{smcl}
{hline}
help for {cmd:margprev}{right:(Roger Newson)}
{hline}
{title:Marginal prevalences from binary regression models}
{p 8 21 2}
{cmd:margprev} {ifin} {weight} , [ {opt at:spec(atspec)}
{opt subpop(subspec)} {opt pr:edict(pred_opt)} {opt vce(vcespec)} {opt df(#)} {cmdab::no}{opt e:sample} {opt force}
{opt iter:ate(#)} {opt ef:orm} {opt l:evel(#)} {opt post}
]
{pstd}
where {it:atspec} is an at-specification recognized by the {cmd:at()} option of {helpb margins},
{it:subspec} is a subpopulation specification of the form recognized by the {cmd:subpop()} option of {helpb margins},
and {it:vcespec} is a variance-covariance specification of the form recognized by {helpb margins},
and must have one of the values
{pstd}
{cmd:delta} | {cmd:unconditional}
{pstd}
{cmd:fweight}s, {cmd:aweight}s, {cmd:iweight}s, {cmd:pweight}s are allowed;
see {help weight}.
{title:Description}
{pstd}
{cmd:margprev} calculates confidence intervals for marginal prevalences,
also known as scenario proportions.
{cmd:margprev} can be used after an estimation command whose {help predict:predicted values} are interpreted as conditional proportions,
such as {helpb logit}, {helpb logistic}, {helpb probit}, or {helpb glm}.
It estimates a marginal prevalence for a scenario ("Scenario 1"),
in which one or more predictor variables may be assumed to be set to particular values,
and any other predictor variables in the model are assumed to remain the same.
{title:Options for {cmd:margprev}}
{phang}
{opt atspec(atspec)} is an at-specification,
allowed as a value of the {cmd:at()} option of {helpb margins}.
This at-specification must specify a single scenario ("Scenario 1"),
defined as a fantasy world in which a subset of the predictor variables in the model
are set to specified values.
{cmd:margprev} uses the {helpb margins} command to estimate the proportion of outcome values positive
under Scenario 1,
and then uses {helpb nlcom} to estimate the logit of this scenario proportion,
known as the marginal prevalence.
If {cmd:atspec()} is not specified,
then its default value is {cmd:atspec((asobserved) _all)},
implying that Scenario 1 is the real-life baseline scenario,
represented by the predictor values actually present.
{phang}
{opt subpop(subspec)}, {opt predict(pred_opt)} and {opt vce(vcespec)}
have the same form and function as the options of the same names for {helpb margins}.

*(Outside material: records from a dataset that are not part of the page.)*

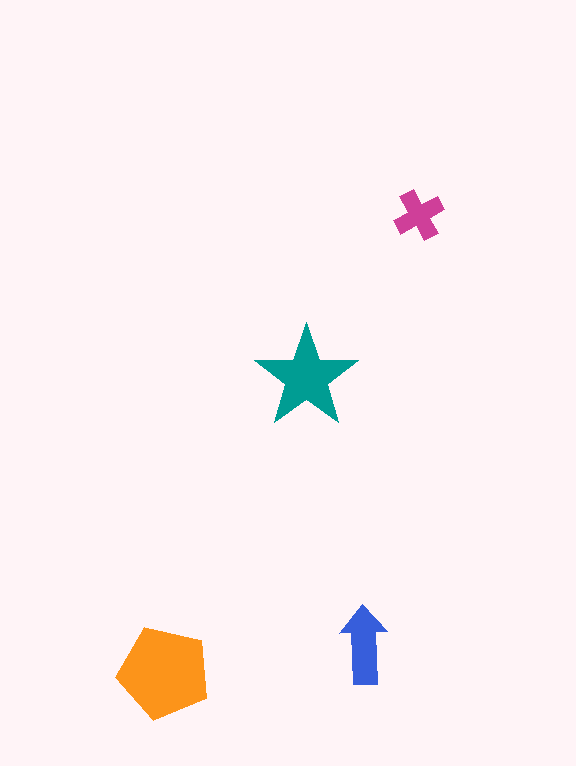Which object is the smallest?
The magenta cross.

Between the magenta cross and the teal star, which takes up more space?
The teal star.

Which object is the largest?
The orange pentagon.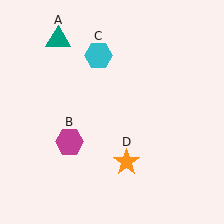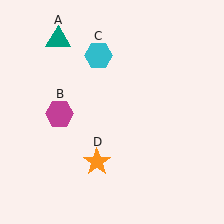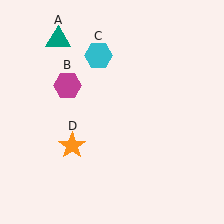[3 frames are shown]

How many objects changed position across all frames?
2 objects changed position: magenta hexagon (object B), orange star (object D).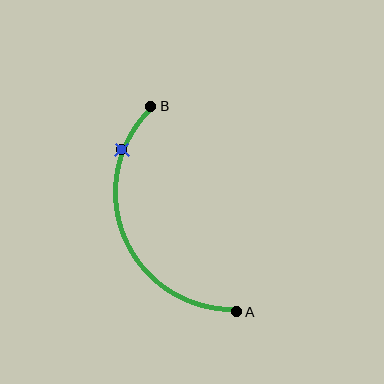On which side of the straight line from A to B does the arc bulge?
The arc bulges to the left of the straight line connecting A and B.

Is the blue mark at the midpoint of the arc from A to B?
No. The blue mark lies on the arc but is closer to endpoint B. The arc midpoint would be at the point on the curve equidistant along the arc from both A and B.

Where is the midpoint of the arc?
The arc midpoint is the point on the curve farthest from the straight line joining A and B. It sits to the left of that line.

They specify the subpopulation, the {help predict:predict option(s)}, and the variance-covariance matrix formula, respectively,
used to estimate the logit of the marginal prevalence.
{phang}
{opt df(#)} has the same function as the option of the same name for {helpb margins} and {helpb nlcom}.

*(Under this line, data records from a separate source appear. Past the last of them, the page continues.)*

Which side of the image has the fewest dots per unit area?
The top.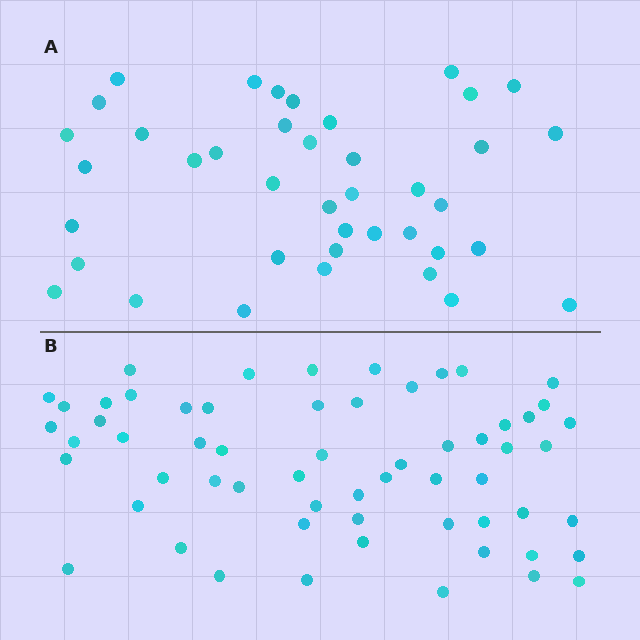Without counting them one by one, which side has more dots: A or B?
Region B (the bottom region) has more dots.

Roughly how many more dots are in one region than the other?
Region B has approximately 20 more dots than region A.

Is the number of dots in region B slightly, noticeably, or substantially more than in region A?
Region B has substantially more. The ratio is roughly 1.5 to 1.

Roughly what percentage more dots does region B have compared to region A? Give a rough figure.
About 50% more.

It specifies the degrees of freedom to be used in calculating confidence intervals.
If absent, it is set to the default used by {helpb margins},
which may be missing, implying the use of the standard Normal distribution.
{phang}
{opt noesample} has the same function as the option of the same name for {helpb margins}.

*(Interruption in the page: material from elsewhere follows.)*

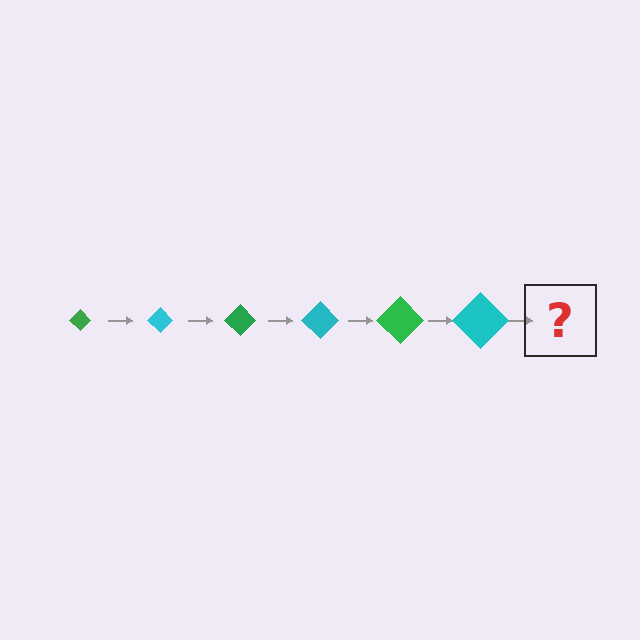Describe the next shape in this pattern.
It should be a green diamond, larger than the previous one.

It specifies that computations will not be restricted to the estimation sample
used by the previous estimation command.
{phang}
{opt force} has the same function as the option of the same name for {helpb margins}.
{phang}
{opt iterate(#)} has the same form and function as the option of the same name for {helpb nlcom}.
It specifies the number of iterations used by {helpb nlcom}
to find the optimal step size to calculate the numerical derivative
of the logit of the marginal prevalence,
with respect to the original marginal prevalence calculated by {helpb margins}.
{phang}
{opt eform} specifies that {cmd:margprev} will display an estimate, {it:P}-value and confidence limits
for the marginal odds,
instead of for the log marginal odds (the logit of the marginal prevalence).
If {cmd:eform} is not specified,
then a confidence interval for the log marginal odds is displayed.
In either case, {cmd:margprev} also displays an asymmetric confidence interval
for the untransformed marginal prevalence.
{phang}
{opt level(#)} specifies the percentage confidence level to be used in calculating the confidence interval.
If it is not specified, then it is taken from the current value of the {help creturn:c-class value}
{cmd:c(level)},
which is usually 95.
{phang}
{opt post} specifies that {cmd:margprev} will post in {cmd:e()}
the {help estimates:estimation results}
for estimating the logit of the marginal prevalence.
If {cmd:post} is not specified, then any existing estimation results are left in {cmd:e()}.
Note that the estimation results posted are for the logit of the marginal prevalence,
and not for the marginal prevalence itself.
This is done because the estimation results are intended to define a symmetric confidence interval
for the logit marginal prevalence,
which can be back-transformed to define an asymmetric confidence interval for the untransformed marginal prevalence.
{title:Remarks}
{pstd}
{cmd:margprev} estimates the marginal prevalence, which is a scenario proportion,
which is a special case of a scenario mean.
The general principles behind scenario means
for generalized linear models
were introduced in
{help margprev##lane_1982:Lane and Nelder (1982)}.
{pstd}
{cmd:margprev} starts by estimating the logit of the scenario proportion,
using {helpb margins} and {helpb nlcom}.
The results of this estimation are stored in {cmd:e()},
if the option {cmd:post} is specified.
These estimation results may be saved in an output dataset (or resultsset) by the {helpb parmest} package,
which can be downloaded from {help ssc:SSC}.
{pstd}
{cmd:margprev} assumes that the most recent {help estimates:estimation command}
estimates the parameters of a regression model,
whose {help predict:fitted values} are conditional proportions,
which must be bounded between 0 and 1.
It is the user's responsibility to ensure that this is the case.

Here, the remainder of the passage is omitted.